Always warned about being one of the most vulnerable groups susceptible to infection, senior citizens have been the most affected by the COVID-19 pandemic.
The proof is in the numbers: of the 15,815 COVID-19 deaths in Bengaluru as on July 21, more than 10,000 were men. Of these, 3,425 were above the age of 70, while 2,458 were in the 60-69 category. As many as 1,983 were aged between 50 and 59, while 1,318 were men between the age of 40 and 49, and 639 were in the 30-39 bracket. Even among the younger age groups, more men lost their lives. Most female fatalities too were in the over 70 age group (1,811), followed by those in the 60-69 and 50-59 brackets.
Dominic Benjamin, head of the Department of Medicine, Bangalore Baptist Hospital, said the fatalities were the result of a lower immune system. “People in this part of the world are frail. Chronic diseases are not taken care of. A lot of factors have contributed, including not being aware and not getting vaccinated against other viruses. Most of those who died were obese or their BP was not under control. In India, the biological age is more than the chronological age. So someone who is 60 may be going on 70, and not resilient enough to bounce back,” he said.
He highlighted another important aspect: mental health. “People are already down because of fear and loneliness. They see the news and think corona means death. So there is fear even before infection,” he said.
Dr. Benjamin recommended that senior citizens try to get chronic diseases under control, especially as a lot of people are eating more because of stress. “There are simple things to do: not be fearful, get in touch with a doctor, get organised for the storm if it comes, stay connected with people willing to help. The human body is so strong, it can fight a lot of viruses. But people are sceptical about vaccination. Encourage them to nourish themselves and keep their mind positive,” he added, apart from prescribing the very basics such as wearing mask and maintaining social distancing.

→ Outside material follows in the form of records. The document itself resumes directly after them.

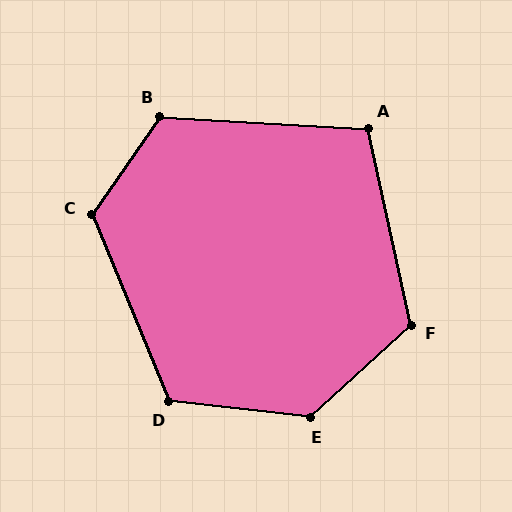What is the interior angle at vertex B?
Approximately 121 degrees (obtuse).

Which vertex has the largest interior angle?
E, at approximately 132 degrees.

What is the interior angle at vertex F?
Approximately 120 degrees (obtuse).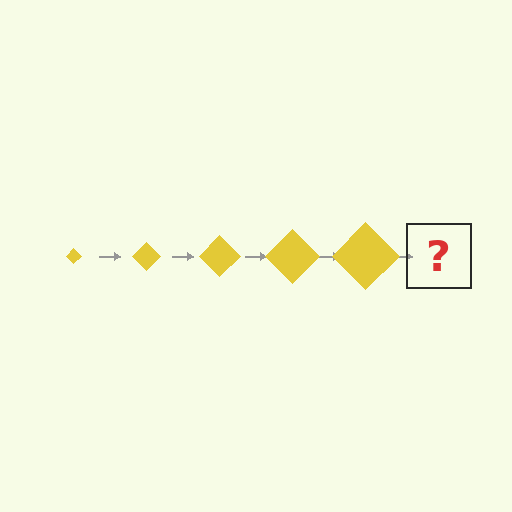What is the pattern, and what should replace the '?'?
The pattern is that the diamond gets progressively larger each step. The '?' should be a yellow diamond, larger than the previous one.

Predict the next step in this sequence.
The next step is a yellow diamond, larger than the previous one.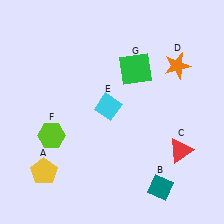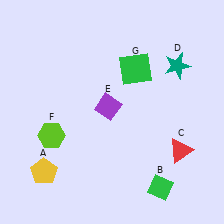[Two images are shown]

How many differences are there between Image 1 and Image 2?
There are 3 differences between the two images.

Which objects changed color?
B changed from teal to green. D changed from orange to teal. E changed from cyan to purple.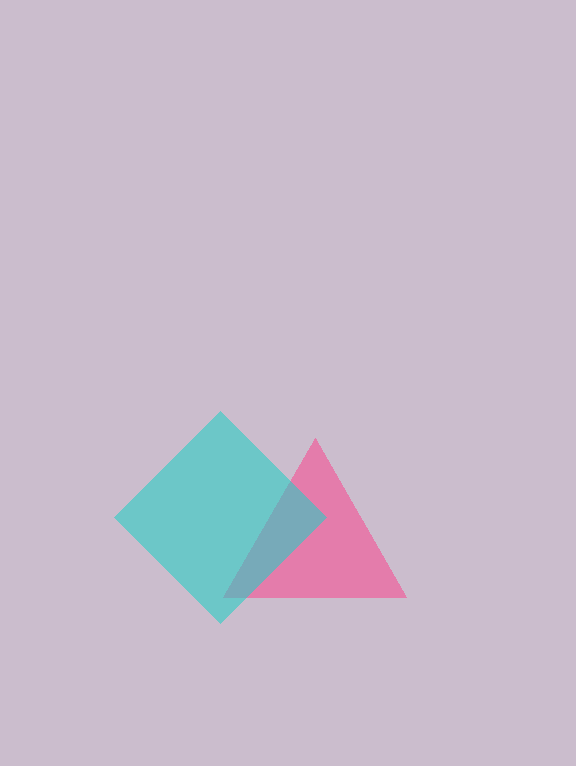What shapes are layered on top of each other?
The layered shapes are: a pink triangle, a cyan diamond.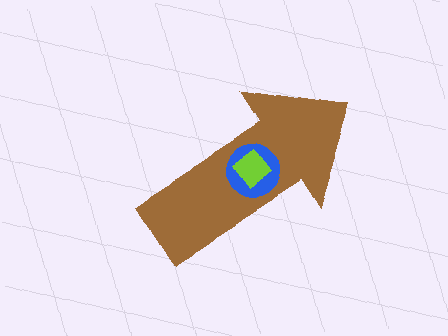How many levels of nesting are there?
3.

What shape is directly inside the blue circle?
The lime diamond.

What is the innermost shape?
The lime diamond.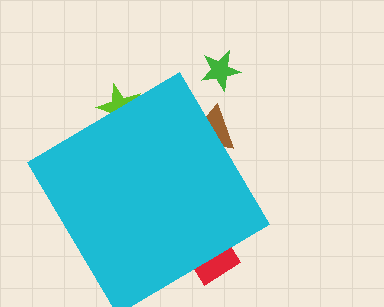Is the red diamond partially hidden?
Yes, the red diamond is partially hidden behind the cyan diamond.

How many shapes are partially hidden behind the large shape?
3 shapes are partially hidden.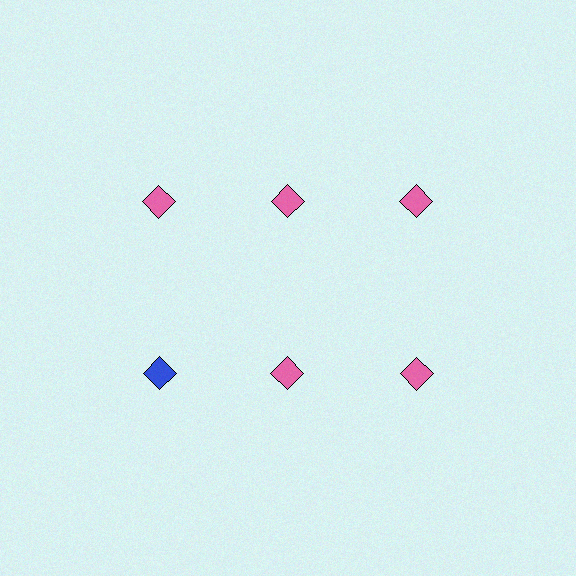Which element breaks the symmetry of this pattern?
The blue diamond in the second row, leftmost column breaks the symmetry. All other shapes are pink diamonds.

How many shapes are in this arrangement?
There are 6 shapes arranged in a grid pattern.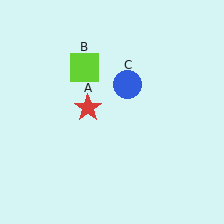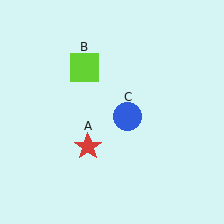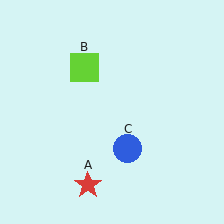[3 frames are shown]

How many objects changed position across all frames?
2 objects changed position: red star (object A), blue circle (object C).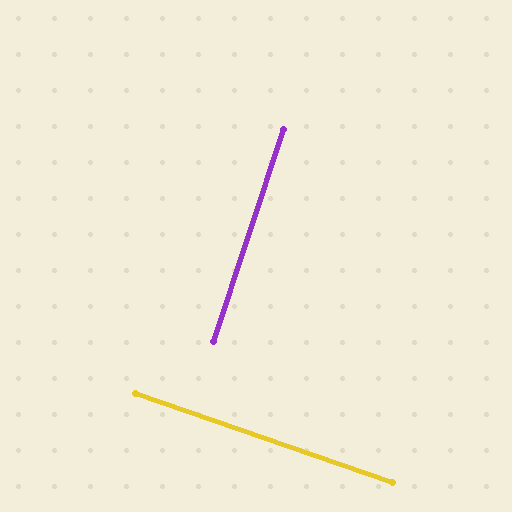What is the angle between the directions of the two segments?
Approximately 89 degrees.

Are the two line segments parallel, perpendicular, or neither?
Perpendicular — they meet at approximately 89°.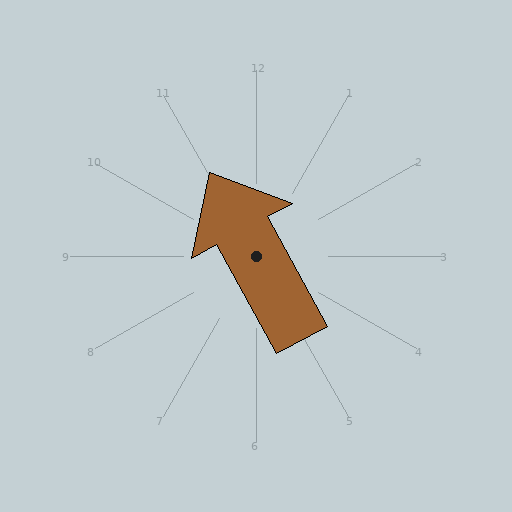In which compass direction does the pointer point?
Northwest.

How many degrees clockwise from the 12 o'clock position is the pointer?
Approximately 331 degrees.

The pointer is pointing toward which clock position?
Roughly 11 o'clock.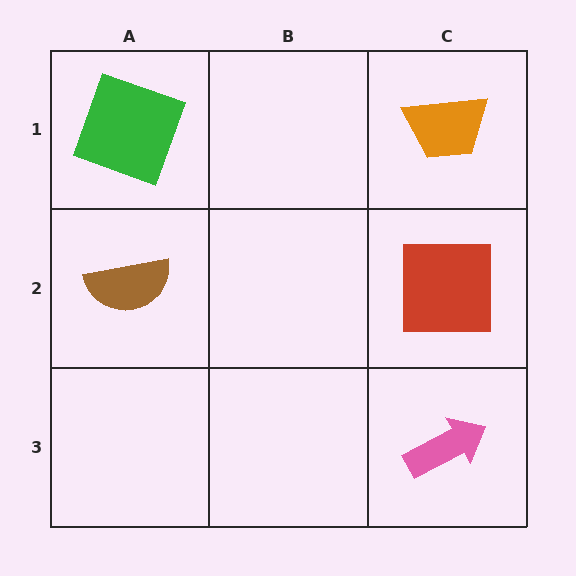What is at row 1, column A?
A green square.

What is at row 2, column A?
A brown semicircle.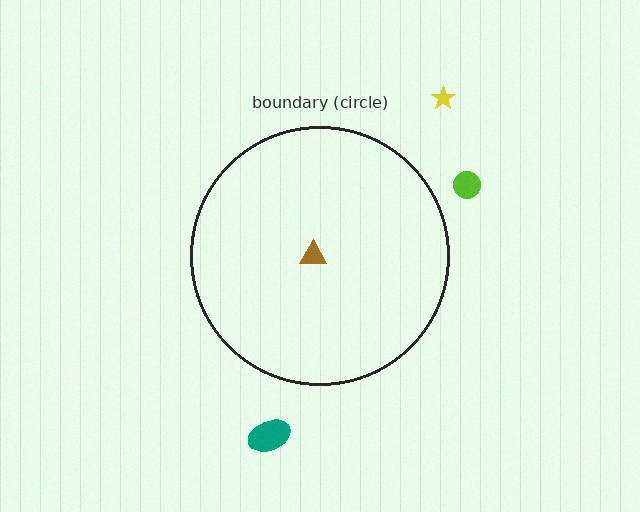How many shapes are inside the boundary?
1 inside, 3 outside.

S. Premkumar Raja, co-founder, Nightingales Medical Trust (NMT), said the pandemic affected more senior citizens during the first wave, as by the second many had received vaccination.
Radha S. Murthy, managing trustee, NMT, attributed the higher fatalities in the age group to the elderly having comorbidities, lower resistance, and a weaker immune system. “Diabetes, hypertension, COPD are among the many reasons. Vaccination is key. Keep sugar and BP under control, and get regular check-up,” she said, also advocating preventive care.